Por lo tanto, se entiende lo que pudo conducir a Saint-Martin a afirmar: “La oración es la principal religión del hombre, porque ella es la que une nuestro corazón con nuestro espíritu...” (La Oración, en Obras póstumas), porque la mayor intuición que apareció en su pensamiento fue darse cuenta, en una especie de viva iluminación, de que el hombre, a pesar de todos sus esfuerzos movilizando mil y una técnicas, desarrollando un aparato complejo compuesto de ritos, invocaciones, gestos simbólicos, si no transforma radicalmente su corazón, se agita en vano y permanece siendo, desgraciadamente, como dijo el Apóstol Pablo, un triste e inútil “bronce que suena o címbalo que retiñe” (I Corintios 13:1).
 
Hay que santificar el corazón del hombre
 
En los primeros tiempos de su iniciación con Martines, Saint-Martin se preguntaba si era necesario emplear tantos medios para dirigirse al Eterno, y se convencerá rápidamente en cambio de que la única cosa indispensable y casi imperativa para poder unirse a Dios es presentarse ante Él con un corazón puro, es decir, con un auténtico deseo y un alma humillada.
 
Son las únicas condiciones de una auténtica relación espiritual, de una apertura efectiva a lo divino, de una inefable conversación de corazón a corazón con el Eterno. Lejos de las vanas pretensiones humanas deseosas de llegar a Dios por vías inciertas y falsas, casi siempre llenas de orgullo y vanidad, es necesario, al contrario, preparar y disponer el único órgano que poseemos para “operar”, es decir, nuestro corazón, conformándolo a las exigencia de la verdad, porque: “La Verdad solo pide formar una alianza con el hombre, pero quiere que sea con el hombre solo y sin ninguna mezcla de todo lo que no es fijo ni eterno como ella” (El Hombre nuevo, § 1).
 
Ahora bien, esta mezcla “no fija” es todo lo que atañe a la naturaleza prevaricadora, las adherencias de la carne, la antigua seducción de la serpiente, las ilusiones del hombre viejo que solo puede encontrar su reparación en el trabajo de santificación: “Dios quiere que se le sirva en espíritu, y también en verdad (...) el corazón del hombre debe ser santificado y elevado como triunfo a los ojos de todas las naciones.

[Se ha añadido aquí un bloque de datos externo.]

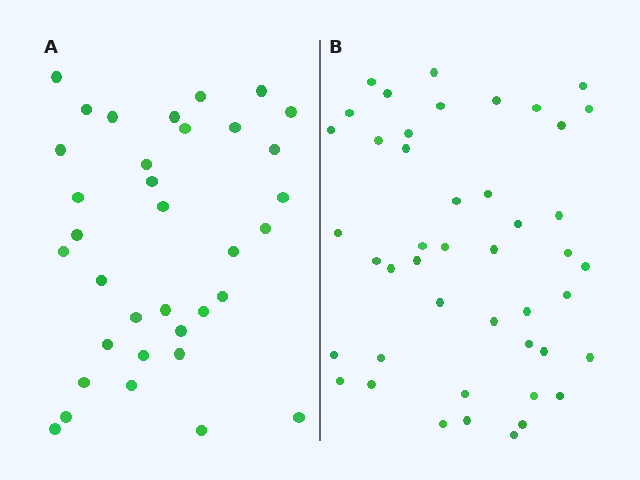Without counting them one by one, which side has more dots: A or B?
Region B (the right region) has more dots.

El corazón del hombre se origina del amor y de la verdad; solo puede recobrar su rango extendiéndose hasta el amor y la verdad” (El Hombre de deseo, § 199).
 
Así, sentimos que el Nombre de Dios debe tener como característica esencial la de ser Alianza eterna, universal, temporal, espiritual, celeste y terrestre. Cuando desciende en el hombre, debe desarrollar en él sucesivamente todas estas diversas Alianzas y hacerle descubrir, en cada época, los tesoros y las maravillas de la eterna inmensidad. Mientras estas diversas Alianzas no se hayan manifestado, operado, confirmado y consolidado en nosotros, no podemos considerarnos como estando perfectamente regenerados; cada una debe tomar posesión de nosotros activa y sensiblemente, hablar y pronunciarse en nosotros; vivificarnos con sus bendiciones, su fuerza y su luz, interior y exteriormente; ponernos en situación, indignos como somos, de operar obras santas y ejercer todos los ministerios sagrados que ejerció la madre de familia, la cual, poseyendo en sí todas las propiedades divinas, inseparables del Nombre de Dios, poseía por consiguiente todas las Alianzas. Es necesario que estas santas Alianzas desciendan sobre nosotros, se prosternen en nosotros a su paso y que las tinieblas y todos los malhechores huyan ante ellas; finalmente, es necesario que nos convirtamos en el conjunto activo de todas estas Alianzas, puesto que es necesario que algún día nos convirtamos en el Nombre pronunciado de este Dios que las contiene” (Louis-Claude de Saint-Martin, Del espíritu de las cosas).